Aliocha
Alexis Krapivine, que les siens appelle Aliocha, vit à Neuilly avec ses parents. En cette année 1924, il a 14 ans et étudie en classe de seconde au lycée Pasteur, établissement dans lequel il fait la connaissance de Thierry Gozelin, un adolescent dont il partage un trait de caractère : la solitude.
Car Aliocha peine à s’intégrer. Son statut de réfugié blanc ayant fui la Russie soviétique peu après la Révolution d’octobre lui donne de profonds complexes. La splendeur de cette famille tsariste est aujourd’hui fanée : de leur vaste maison richement ornée et entretenue par une valetaille nombreuse ne subsiste qu’un petit appartement au confort spartiate et dans lequel Aliocha n’a même pas sa chambre à lui – il dort sur le sofa du salon.
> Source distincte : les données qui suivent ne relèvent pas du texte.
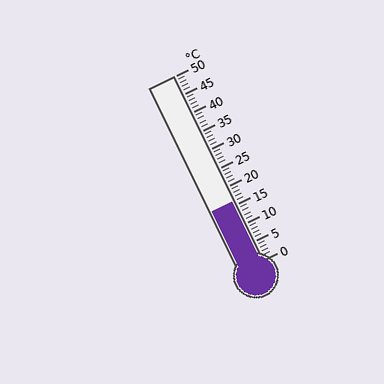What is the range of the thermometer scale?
The thermometer scale ranges from 0°C to 50°C.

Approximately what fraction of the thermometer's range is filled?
The thermometer is filled to approximately 30% of its range.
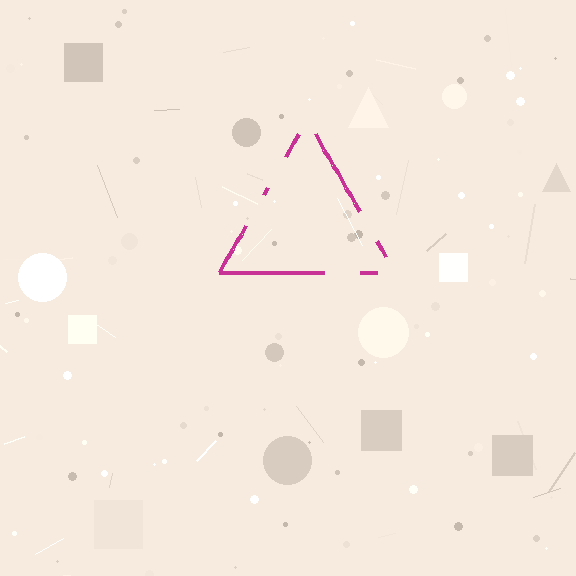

S’il parle et comprend parfaitement sa langue natale, il avoue avoir le plus grand mal à la lire. A la différence du français, langue qu’il aime par-dessus tout et dans laquelle il progresse chaque jour. Il pourrait vivre cette double connaissance comme une chance, une richesse et l’utiliser à son profit. Au lieu de quoi, il rejette d’emblée tout ce qui n’est pas français. Quand ses parents lui parlent russe, il répond en français. Il aime lire Victor Hugo, mais refuse d’ouvrir un livre de Tolstoï. Et se moque de savoir si oui ou non la France choisira de reconnaître l’état bolchévique comme vient de le faire la Grande Bretagne. Le cul entre deux chaises : il souffre de ne plus être russe et de ne pas encore être tout à fait français.
Aussi reste-t-il dans son coin, persuadé d’être inférieur à tous ses camarades du fait même de n’avoir aucun autochtone dans sa généalogie. Thierry Gozelin, lui, est infirme : bossu. Il compense son handicap physique par un esprit brillant : excellent dans toutes les matières, il lit énormément et possède une solide culture littéraire. La richesse de ses parents (pécuniaire celle-ci) achève de le marginaliser.
Troyat, dans ce court roman à l’évidente inspiration autobiographique, raconte ces deux enfants solitaires qui se reconnaissent comme tels et tissent entre eux des liens très forts. L’histoire d’une amitié qu’on jure éternelle. Une amitié d’autant plus forte, d’autant plus exclusive qu’elle met fin à deux souffrances trop longtemps contenues.
Un livre agréable. Une riche écriture classique que je connaissais à l’auteur, riche mais fluide, facile à lire.
Un bon livre, idéal pour se reposer après avoir englouti deux ou trois pavés.